Regulation of Translation of ATF4 mRNA: A Focus on Translation Initiation Factors and RNA-Binding Proteins

Round 1

Reviewer 1 Report

Comments and Suggestions for Authors

The review « Regulation of translation of ATF4 mRNA: a focus on translation initiation factors and RNA-binding proteins » by P. Adjibade and R. Mazroui describe several aspect of the translational regulation of the Transcription factor ATF 4 in response to various strees.

 

In the context of this reviewing job, I have not verified the very long bibliography cited and I mainly focused on the form of the review.

 

General comments :

 

The review is generally well written and appear quite complete to my understanding. However, some parts are quite dense and hard to read. A general effort to format the text in more readable paragraphs would improve it.

 

In particular the part 4.1.1 on PUS7 requires some reformating to simplify the understanding. This could be done by separating the paragraph adressing the indirect effect of PUS7 on MCTS1 and the paragraph adressing the direct effect of PUS7 on ATF4 mRNA. It is to be noted that this whole paragraph on PUS 7 seems to be supported by only one reference [144].

 

The iconography could generally be improved and homogenized. In particular a figure setting together the different actors of the translation initiation that are described in the text could help to better understand the impact on TC formation or availability. This could be a combination of figure 1 and 2.

 

The description of the regulation of ATF4 by uORF could be introduced by citing examples of other mRNA controled by uORF. An interesting recent review on uORF could be cited. https://doi-org.insb.bib.cnrs.fr/10.1016/j.csbj.2024.10.042.

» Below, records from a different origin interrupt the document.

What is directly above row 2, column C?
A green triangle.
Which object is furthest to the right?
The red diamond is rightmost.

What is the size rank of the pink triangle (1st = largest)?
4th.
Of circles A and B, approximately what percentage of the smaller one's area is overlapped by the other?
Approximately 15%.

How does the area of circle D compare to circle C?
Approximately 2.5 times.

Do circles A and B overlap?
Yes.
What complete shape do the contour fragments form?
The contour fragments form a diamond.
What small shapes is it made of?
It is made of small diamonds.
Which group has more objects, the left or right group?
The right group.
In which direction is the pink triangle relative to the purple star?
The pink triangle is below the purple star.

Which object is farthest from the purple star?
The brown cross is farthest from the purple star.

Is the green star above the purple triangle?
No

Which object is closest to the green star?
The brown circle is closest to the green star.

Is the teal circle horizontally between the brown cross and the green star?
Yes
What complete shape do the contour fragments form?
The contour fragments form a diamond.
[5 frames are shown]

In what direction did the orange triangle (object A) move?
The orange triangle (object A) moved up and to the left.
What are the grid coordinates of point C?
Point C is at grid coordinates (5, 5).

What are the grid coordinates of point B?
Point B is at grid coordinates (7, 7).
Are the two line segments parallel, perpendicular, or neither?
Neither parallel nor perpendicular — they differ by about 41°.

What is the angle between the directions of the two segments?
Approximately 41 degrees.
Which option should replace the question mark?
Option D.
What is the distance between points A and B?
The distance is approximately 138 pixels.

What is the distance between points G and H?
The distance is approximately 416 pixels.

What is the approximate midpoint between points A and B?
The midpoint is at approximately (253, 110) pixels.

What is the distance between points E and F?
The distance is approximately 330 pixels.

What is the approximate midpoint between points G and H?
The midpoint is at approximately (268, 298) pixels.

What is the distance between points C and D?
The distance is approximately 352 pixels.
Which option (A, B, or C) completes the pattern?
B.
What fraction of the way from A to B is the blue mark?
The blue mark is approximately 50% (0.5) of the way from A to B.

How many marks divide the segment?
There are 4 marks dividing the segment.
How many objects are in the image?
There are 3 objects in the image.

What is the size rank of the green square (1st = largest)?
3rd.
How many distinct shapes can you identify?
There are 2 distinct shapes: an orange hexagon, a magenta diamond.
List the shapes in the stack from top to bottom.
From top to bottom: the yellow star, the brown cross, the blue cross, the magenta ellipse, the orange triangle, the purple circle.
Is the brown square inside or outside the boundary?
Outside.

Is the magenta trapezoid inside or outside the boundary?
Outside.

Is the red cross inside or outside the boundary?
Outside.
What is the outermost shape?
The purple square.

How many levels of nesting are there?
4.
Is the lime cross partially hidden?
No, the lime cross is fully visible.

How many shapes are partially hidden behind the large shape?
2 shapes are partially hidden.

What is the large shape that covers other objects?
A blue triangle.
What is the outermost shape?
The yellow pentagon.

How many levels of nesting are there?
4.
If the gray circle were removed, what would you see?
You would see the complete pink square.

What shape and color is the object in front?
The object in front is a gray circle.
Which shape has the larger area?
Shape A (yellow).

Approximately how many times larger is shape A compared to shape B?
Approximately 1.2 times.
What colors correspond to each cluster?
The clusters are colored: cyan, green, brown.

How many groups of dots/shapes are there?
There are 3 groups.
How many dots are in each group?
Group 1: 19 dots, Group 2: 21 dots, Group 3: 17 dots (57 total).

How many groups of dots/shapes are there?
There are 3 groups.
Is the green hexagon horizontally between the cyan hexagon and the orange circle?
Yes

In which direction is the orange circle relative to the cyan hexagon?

Another aspect that is notadress in the review is the specificity of the translational regulation of ATF4. Is there any or other examples of mRNAs that are translated commonly with ATF4 ?

 

 

In chapter « 4 Non canonical eIFs », the description of eIF2D, DENDR and MCTS1 is confusing. Nothing is said on the fact that MCTS1 and DENDR form an heterodimeric complex. This could help to introduce the concept tha eIF2D is composed of functional domains homolog to MCTS1 (N-term) and homolog to DENDR (C-term).

 

I do not understand why the « RNA modifying enzyme chapter (4.1) » is hierarchically under the « 4.  Non canonical eIFs » shouldn’t it be a (5) then 5.1 PUS7, 5,2 demethylases and 6. conclusions.

 

Specific comments :

 

line 71 : «  TO locate the first codon » . This imply that the 43S PIC has the « will » to find a start codon. This could be changed to «  AND locate the first codon »

 

line 111 : « and instead found associated ». I would correct to « and instead are found associated ».

 

line 284 : « disrupts decamer formation ». It could be interesting to precise « disrupt eIF2B decamer formation » as it may not be obvious that eIF2B is a decamer in particular when it is indicated (line 220) that eIF2B is composed of 5 subunits.

 

line 534-538 : What is MCTH1 ? It is not a known gene. Is it MCTS1 ?

 

line 574 : « This increases » => « This increase »

 

line 584 : It could be interesting to state rightaway that ALKBH5 is a m6A RNA demethylase.

line 600 : Citing the orginal publication that described FTO as a demethylase would be useful.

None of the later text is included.